The reason that I assumed that I would need to pull out the foam at least is that the first boat I ever used was a 21' center console. The aft bilge had a very bad mildew problem that took two months to fix and lots of time down in that little hell hole. Also I have only seen pictures of the outside of it and I'm keeping my options open. Just wanted to get some insight.


----------



## bljones (Oct 13, 2008)

Keep looking. There are better boats.


----------



## johnshasteen (Aug 9, 2002)

What boat you choose should depend on where you plan to sail - we sail mostly offshore and with just a crew of two, so, our Bristol 29.9 (third boat for us) was a good choice for us.
Stay with a sloop for your first boat - a cutter has too many sails to worry about.


----------



## gamayun (Aug 20, 2009)

Welcome William. I used to cave dive in your neck of the woods back in the 90s. Now I sail and dive my boat. All great endeavors. 

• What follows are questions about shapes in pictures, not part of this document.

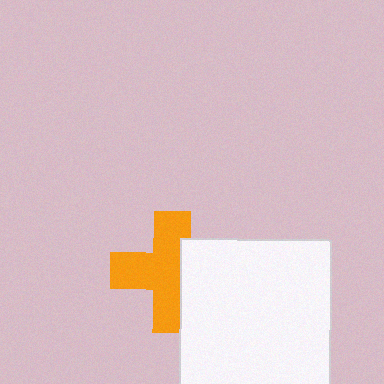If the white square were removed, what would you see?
You would see the complete orange cross.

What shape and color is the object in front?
The object in front is a white square.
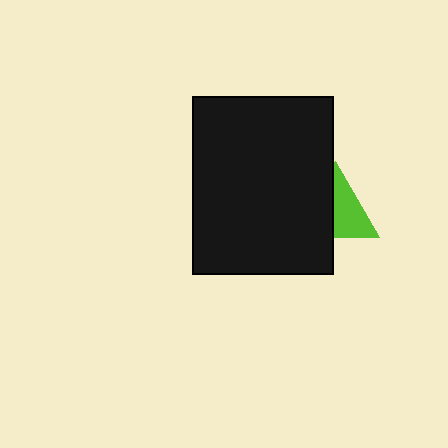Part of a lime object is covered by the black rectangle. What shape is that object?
It is a triangle.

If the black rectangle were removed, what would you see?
You would see the complete lime triangle.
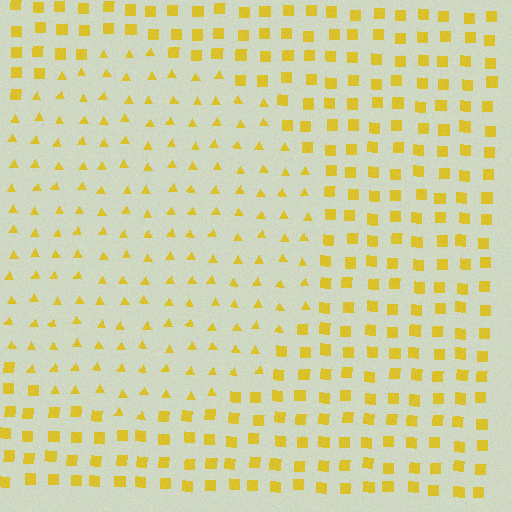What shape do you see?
I see a circle.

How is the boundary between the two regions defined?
The boundary is defined by a change in element shape: triangles inside vs. squares outside. All elements share the same color and spacing.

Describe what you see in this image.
The image is filled with small yellow elements arranged in a uniform grid. A circle-shaped region contains triangles, while the surrounding area contains squares. The boundary is defined purely by the change in element shape.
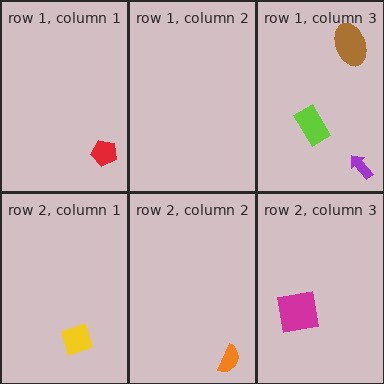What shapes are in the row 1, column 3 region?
The lime rectangle, the purple arrow, the brown ellipse.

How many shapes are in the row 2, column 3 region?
1.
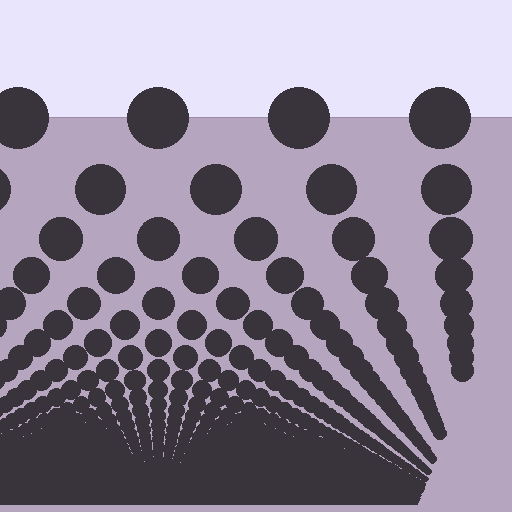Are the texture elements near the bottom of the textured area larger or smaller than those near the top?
Smaller. The gradient is inverted — elements near the bottom are smaller and denser.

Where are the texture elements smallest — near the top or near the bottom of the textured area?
Near the bottom.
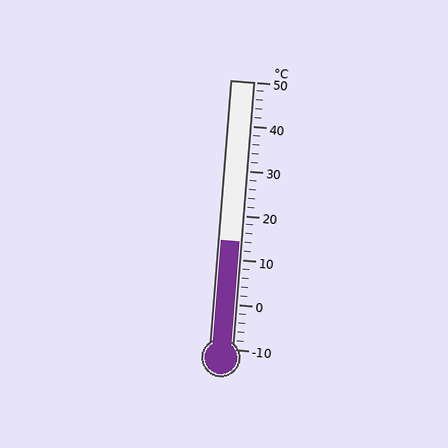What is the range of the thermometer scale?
The thermometer scale ranges from -10°C to 50°C.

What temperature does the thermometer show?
The thermometer shows approximately 14°C.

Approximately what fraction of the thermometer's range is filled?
The thermometer is filled to approximately 40% of its range.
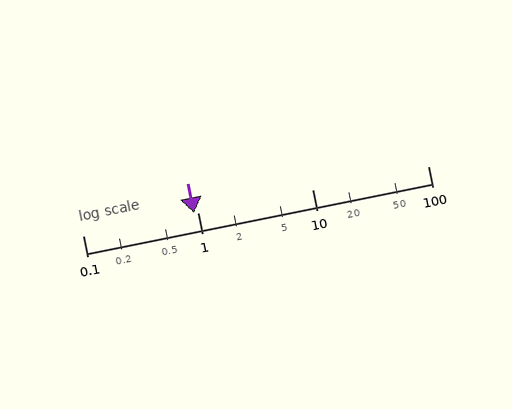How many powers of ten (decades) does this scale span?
The scale spans 3 decades, from 0.1 to 100.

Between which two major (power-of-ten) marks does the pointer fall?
The pointer is between 0.1 and 1.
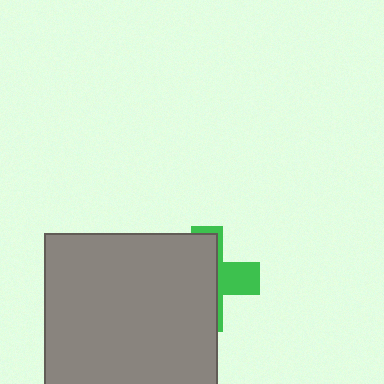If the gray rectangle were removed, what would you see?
You would see the complete green cross.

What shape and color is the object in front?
The object in front is a gray rectangle.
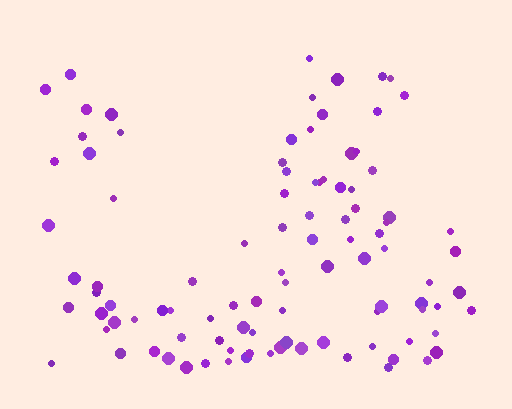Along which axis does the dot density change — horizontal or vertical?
Vertical.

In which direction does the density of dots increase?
From top to bottom, with the bottom side densest.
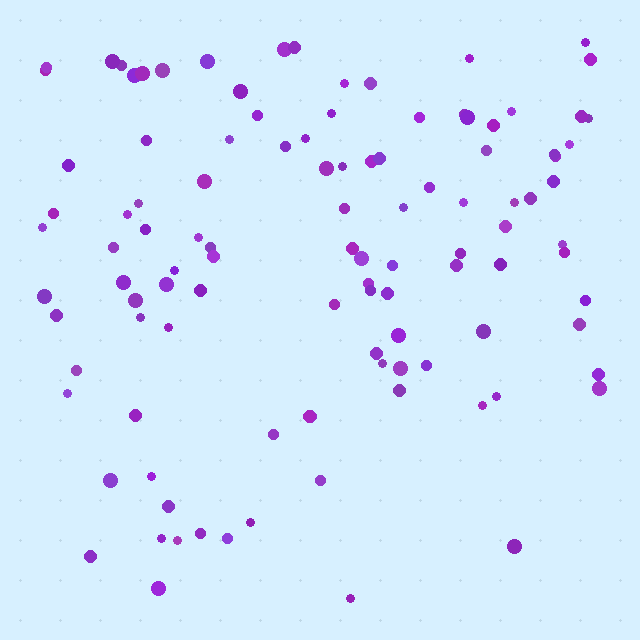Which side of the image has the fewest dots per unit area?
The bottom.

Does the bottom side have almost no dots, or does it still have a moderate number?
Still a moderate number, just noticeably fewer than the top.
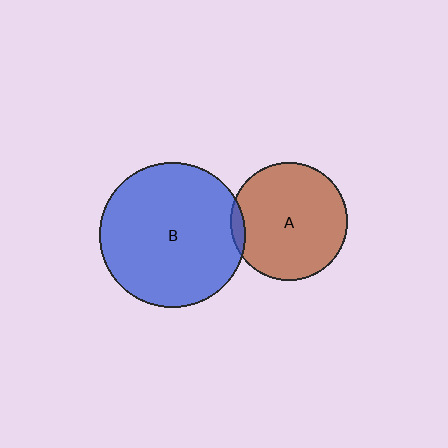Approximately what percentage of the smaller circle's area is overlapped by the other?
Approximately 5%.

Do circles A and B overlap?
Yes.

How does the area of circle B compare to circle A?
Approximately 1.5 times.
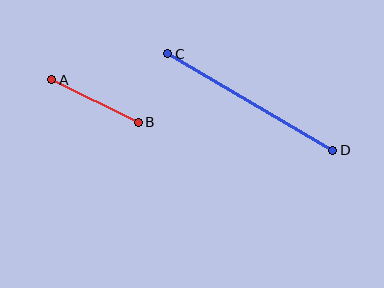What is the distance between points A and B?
The distance is approximately 97 pixels.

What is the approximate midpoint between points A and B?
The midpoint is at approximately (95, 101) pixels.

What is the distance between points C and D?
The distance is approximately 191 pixels.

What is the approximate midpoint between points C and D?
The midpoint is at approximately (250, 102) pixels.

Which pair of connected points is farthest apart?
Points C and D are farthest apart.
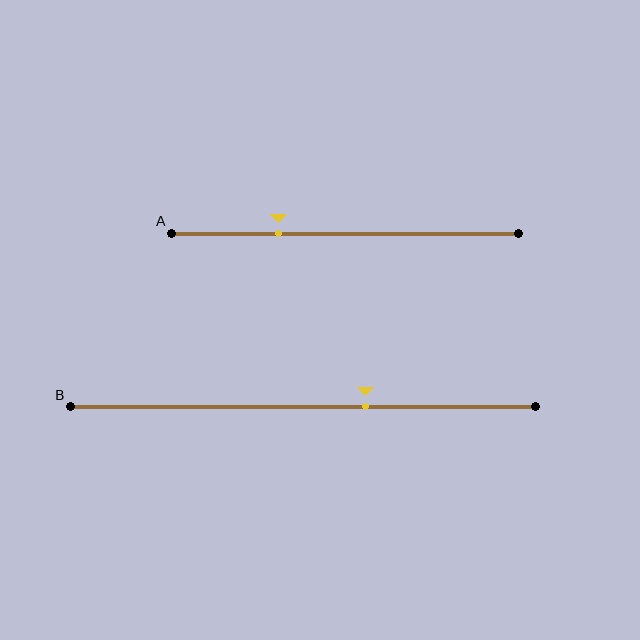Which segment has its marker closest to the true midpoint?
Segment B has its marker closest to the true midpoint.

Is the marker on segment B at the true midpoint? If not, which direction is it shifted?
No, the marker on segment B is shifted to the right by about 13% of the segment length.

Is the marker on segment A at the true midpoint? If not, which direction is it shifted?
No, the marker on segment A is shifted to the left by about 19% of the segment length.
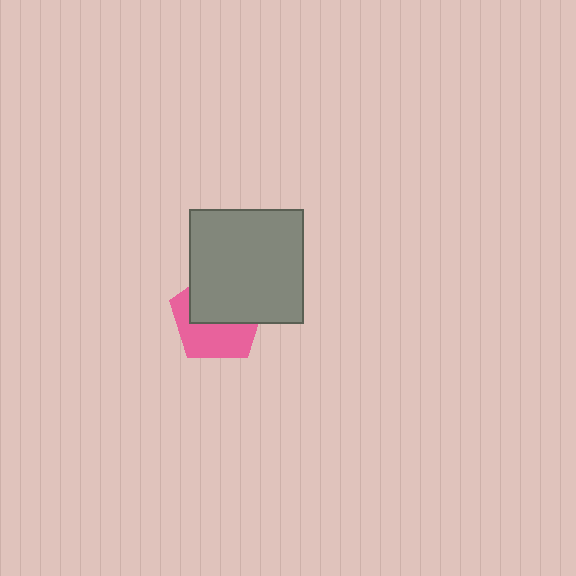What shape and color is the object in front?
The object in front is a gray square.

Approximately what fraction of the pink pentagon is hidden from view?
Roughly 52% of the pink pentagon is hidden behind the gray square.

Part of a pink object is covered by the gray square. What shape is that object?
It is a pentagon.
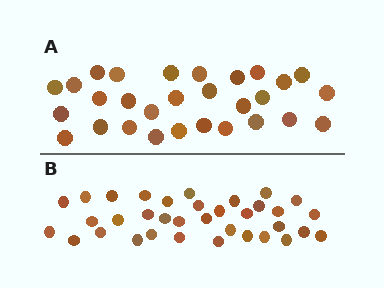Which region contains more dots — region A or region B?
Region B (the bottom region) has more dots.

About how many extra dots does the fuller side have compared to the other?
Region B has about 6 more dots than region A.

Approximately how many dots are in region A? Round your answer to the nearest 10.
About 30 dots. (The exact count is 29, which rounds to 30.)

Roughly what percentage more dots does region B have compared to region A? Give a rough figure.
About 20% more.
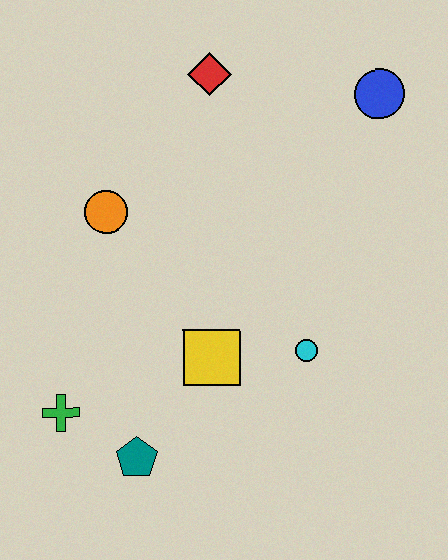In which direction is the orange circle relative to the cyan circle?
The orange circle is to the left of the cyan circle.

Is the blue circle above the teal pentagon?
Yes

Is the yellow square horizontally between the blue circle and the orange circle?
Yes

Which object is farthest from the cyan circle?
The red diamond is farthest from the cyan circle.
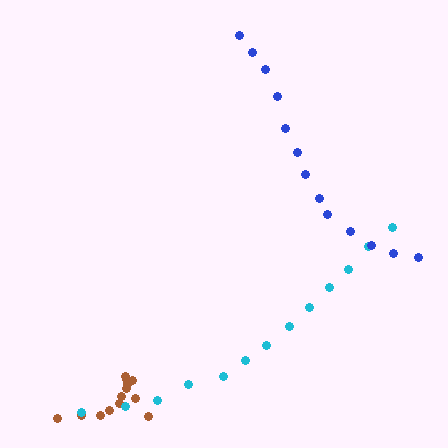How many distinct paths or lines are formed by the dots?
There are 3 distinct paths.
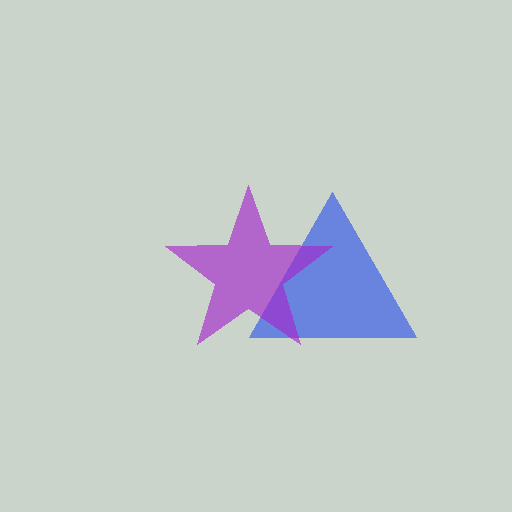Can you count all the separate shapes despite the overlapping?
Yes, there are 2 separate shapes.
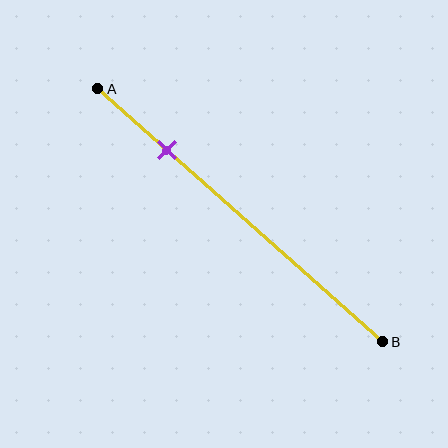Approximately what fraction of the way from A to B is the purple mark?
The purple mark is approximately 25% of the way from A to B.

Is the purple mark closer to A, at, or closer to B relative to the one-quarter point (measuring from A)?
The purple mark is approximately at the one-quarter point of segment AB.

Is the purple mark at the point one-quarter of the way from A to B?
Yes, the mark is approximately at the one-quarter point.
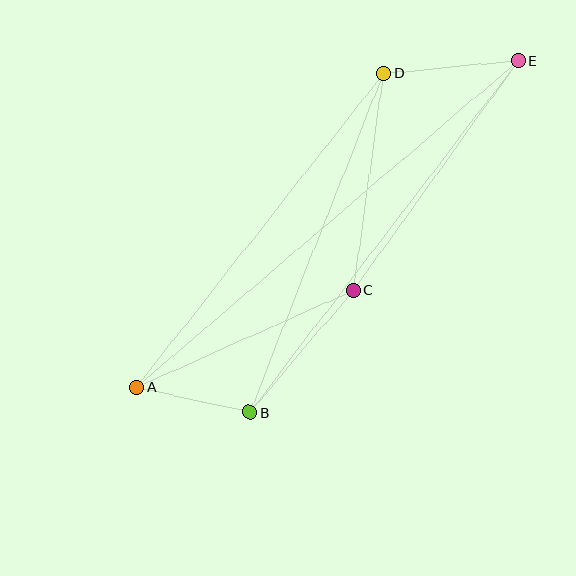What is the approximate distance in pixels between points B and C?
The distance between B and C is approximately 160 pixels.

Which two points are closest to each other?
Points A and B are closest to each other.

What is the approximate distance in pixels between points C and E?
The distance between C and E is approximately 283 pixels.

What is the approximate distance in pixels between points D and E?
The distance between D and E is approximately 135 pixels.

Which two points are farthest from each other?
Points A and E are farthest from each other.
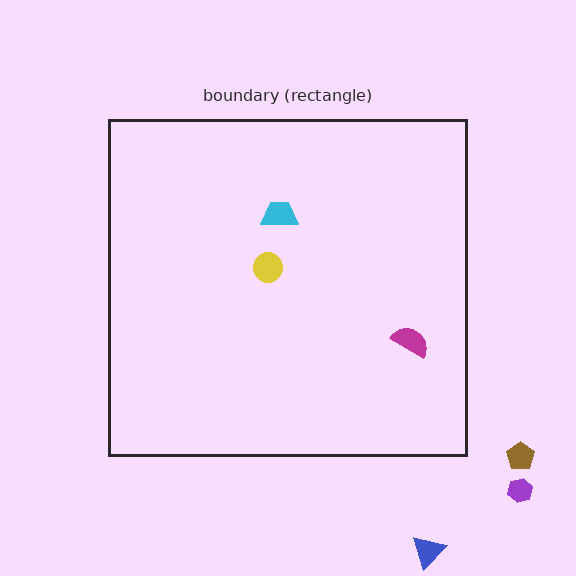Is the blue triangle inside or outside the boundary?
Outside.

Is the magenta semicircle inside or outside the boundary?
Inside.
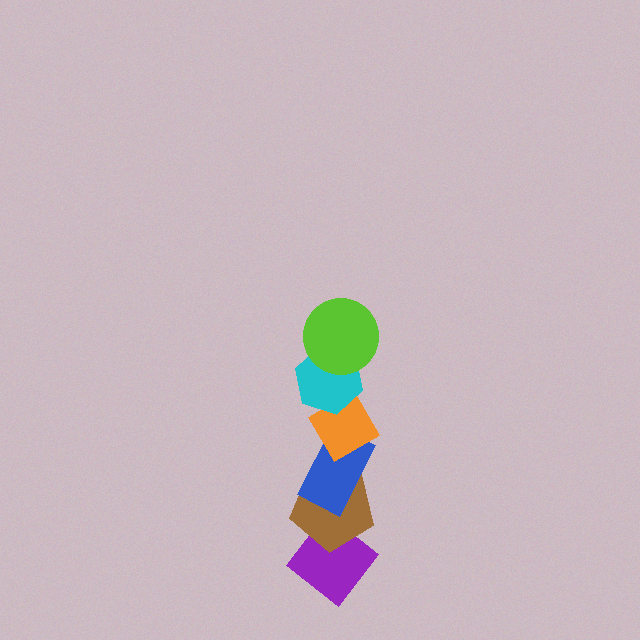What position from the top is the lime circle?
The lime circle is 1st from the top.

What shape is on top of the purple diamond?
The brown pentagon is on top of the purple diamond.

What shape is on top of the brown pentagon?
The blue rectangle is on top of the brown pentagon.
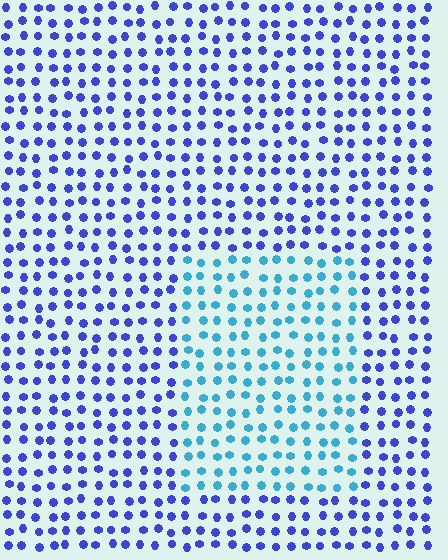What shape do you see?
I see a rectangle.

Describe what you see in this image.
The image is filled with small blue elements in a uniform arrangement. A rectangle-shaped region is visible where the elements are tinted to a slightly different hue, forming a subtle color boundary.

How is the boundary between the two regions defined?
The boundary is defined purely by a slight shift in hue (about 42 degrees). Spacing, size, and orientation are identical on both sides.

Which cove do you plan to anchor in? Are you thinking of living in the boat or just using it as a daysailor? These might affect your choices in the type of boat you get, but at this stage, just get something that is sturdy and has good rigging/sails, then sail the hell out of it. You'll more than likely have other opportunities for better boats in the future. Just make sure whatever you get has good bones. There are a lot of good ones out there in the 20-24-ft range. As to mold, it can exist behind the floorboards and headliner, so throwing out the cushions can eliminate the worst of the smell, but it probably won't eliminate it entirely.


----------



## aa3jy (Jul 23, 2006)

Same here still stick my nose in those springs of north Fla. and Cenotes of Mexico...


----------